8. Ongemakkelijk wachten
Terug op de Brain Care Unit krijg ik te maken met een vrij banaal maar vervelend lichamelijk ongemak. Het is inmiddels dinsdag, de donderdag ervoor had ik mij aangemeld bij de eerste hulp. Ik heb sindsdien niet meer gepoept. Door het verplicht platliggen krijgt mijn darmstelsel ook geen prikkels meer en komt de stoelgang nu niet meer op gang. Met als gevolg een opgeblazen gevoel. Ik krijg elke ochtend een bekertje water waarin ik een zakje “Movicolon” oplos; maar dat mag helaas niet baten. Er moet uiteindelijk meermaals een klysma aan te pas komen.
Het is voor het eerst dat mij het gevoel bekruipt dat ik daarna nog vaak zal ervaren. Als ik voor de zoveelste keer geprikt wordt in die ader waar het nog nooit gelukt is. Als ik na een operatie wakker wordt met pijnlijke open huidwonden ten gevolge van afgerukte EMG-plakkers met een wel heel sterke kleeflaag. Wanneer er onaangekondigd met een watervaste stift enorme lijnen over mijn torso worden getekend. Wanneer de dagdienst nalaat pleisters tijdig te verwisselen zodat door alle pijn het wondteam moet worden opgetrommeld… Het heeft iets denigrerends, mensonterends. Het feit dat mijn cirkel van invloed van de ene op de andere dag werd beperkt tot de cirkel van één meter rondom mijn bed vond ik al moeilijk te accepteren. Het gepeur, geprik, gepeuter, gesjor, gesnij aan mijn lichaam grijpt mij echter nog dieper aan omdat het ingrijpt in mijn lichamelijke integriteit. Tot nu toe vond ik het iets potsierlijks hebben wanneer iemand zich daarop beroept. Maar voor het eerst snap ik wat mensen voelen en bedoelen wanneer ze het hebben over lichamelijke integriteit.

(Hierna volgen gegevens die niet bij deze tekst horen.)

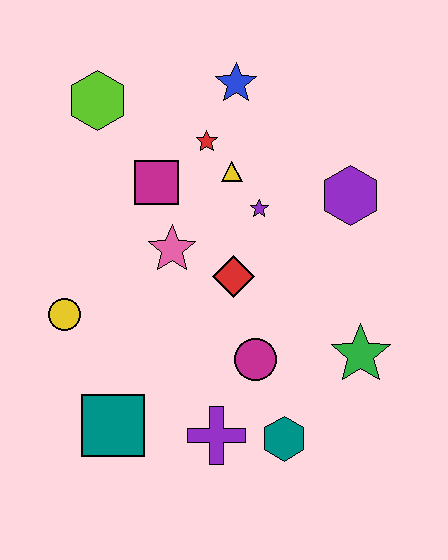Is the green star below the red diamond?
Yes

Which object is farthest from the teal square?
The blue star is farthest from the teal square.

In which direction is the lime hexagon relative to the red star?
The lime hexagon is to the left of the red star.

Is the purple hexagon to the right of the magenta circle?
Yes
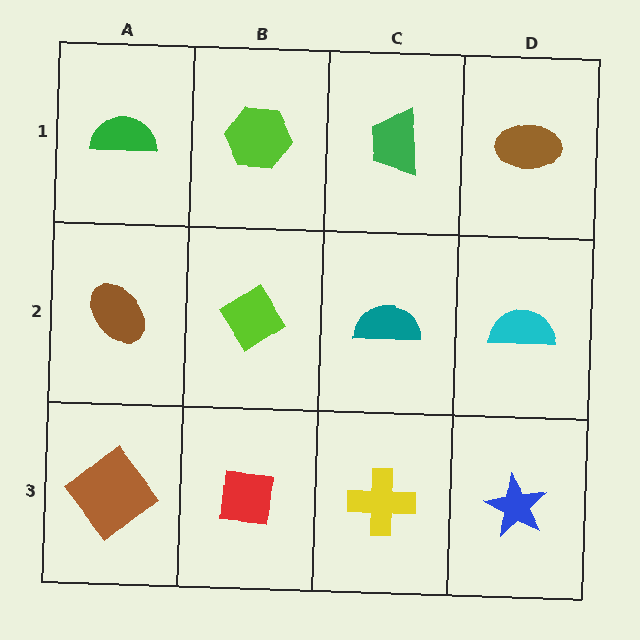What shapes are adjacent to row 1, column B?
A lime diamond (row 2, column B), a green semicircle (row 1, column A), a green trapezoid (row 1, column C).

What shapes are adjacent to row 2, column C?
A green trapezoid (row 1, column C), a yellow cross (row 3, column C), a lime diamond (row 2, column B), a cyan semicircle (row 2, column D).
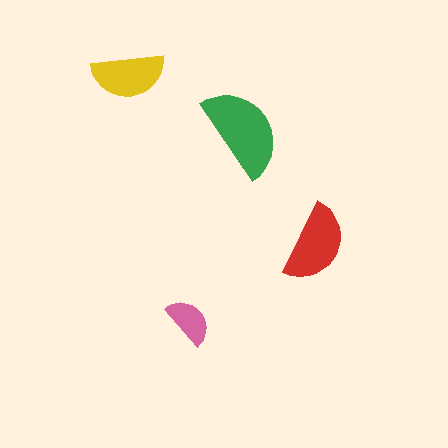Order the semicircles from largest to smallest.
the green one, the red one, the yellow one, the pink one.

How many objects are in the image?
There are 4 objects in the image.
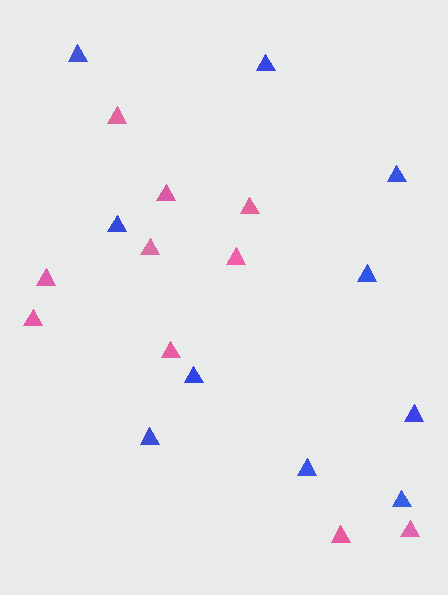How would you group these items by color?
There are 2 groups: one group of blue triangles (10) and one group of pink triangles (10).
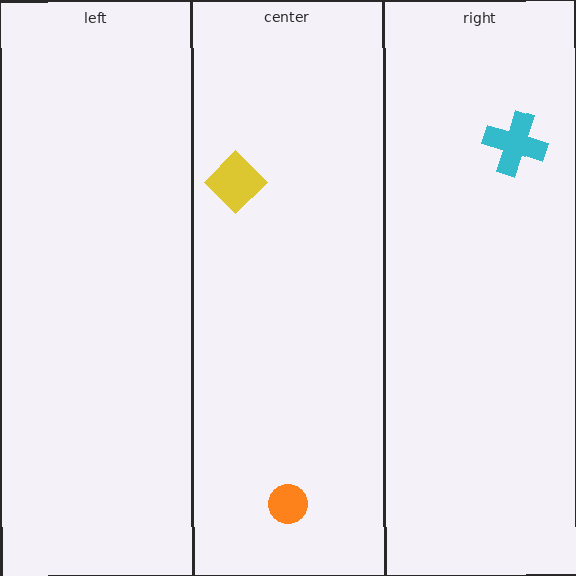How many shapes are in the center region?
2.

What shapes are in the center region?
The yellow diamond, the orange circle.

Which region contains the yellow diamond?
The center region.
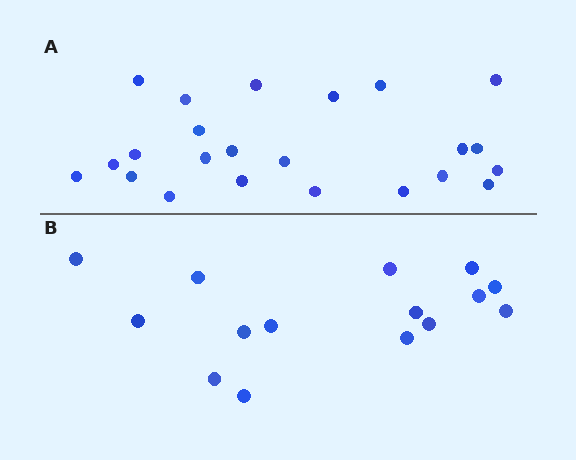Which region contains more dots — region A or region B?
Region A (the top region) has more dots.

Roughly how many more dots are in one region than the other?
Region A has roughly 8 or so more dots than region B.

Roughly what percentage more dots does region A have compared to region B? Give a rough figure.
About 55% more.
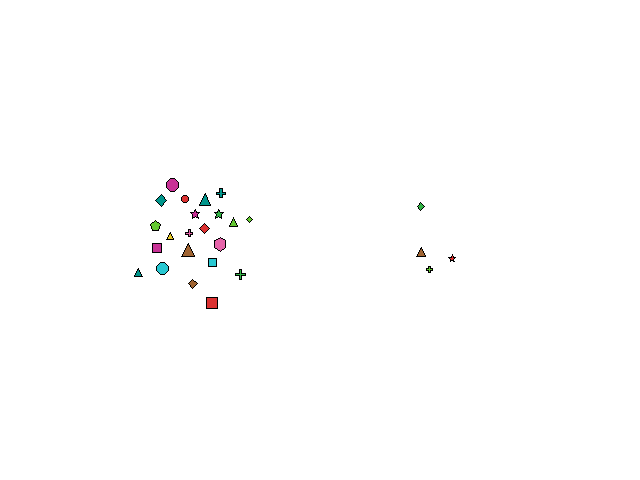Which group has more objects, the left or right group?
The left group.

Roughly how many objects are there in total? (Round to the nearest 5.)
Roughly 25 objects in total.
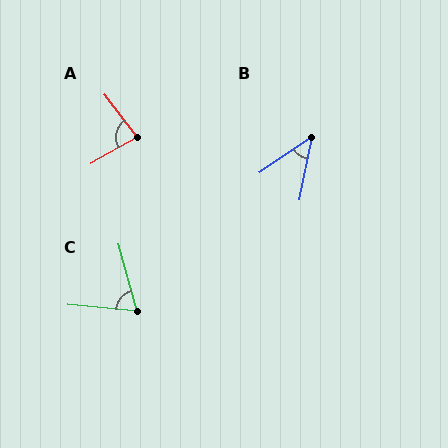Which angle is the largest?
A, at approximately 82 degrees.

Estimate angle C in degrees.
Approximately 69 degrees.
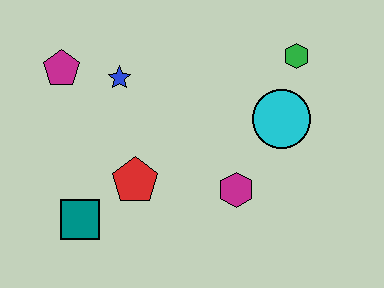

De zaalarts - het jonge wat onzekere meisje - vertelt mij de volgende morgen opgewekt dat zij verwacht dat de uitslag van het biopt er vrijdag al kan zijn - binnen 4 dagen dus. Ik vraag haar of we dan niet alvast de operatie kunnen inplannen; bijvoorbeeld op aanstaande vrijdagmiddag. Ik wil namelijk voorkomen dat we - zodra de uitslag binnen is - weer achteraan aansluiten in het planningsproces. Door zaken dus parallel te plannen. En we in het ergste geval de gereserveerde slot voor de OK weer cancellen mocht er toch nog meer voorbereidingstijd nodig zijn. Ze hoort mijn voorstel beleefd aan en belooft erop terug te komen.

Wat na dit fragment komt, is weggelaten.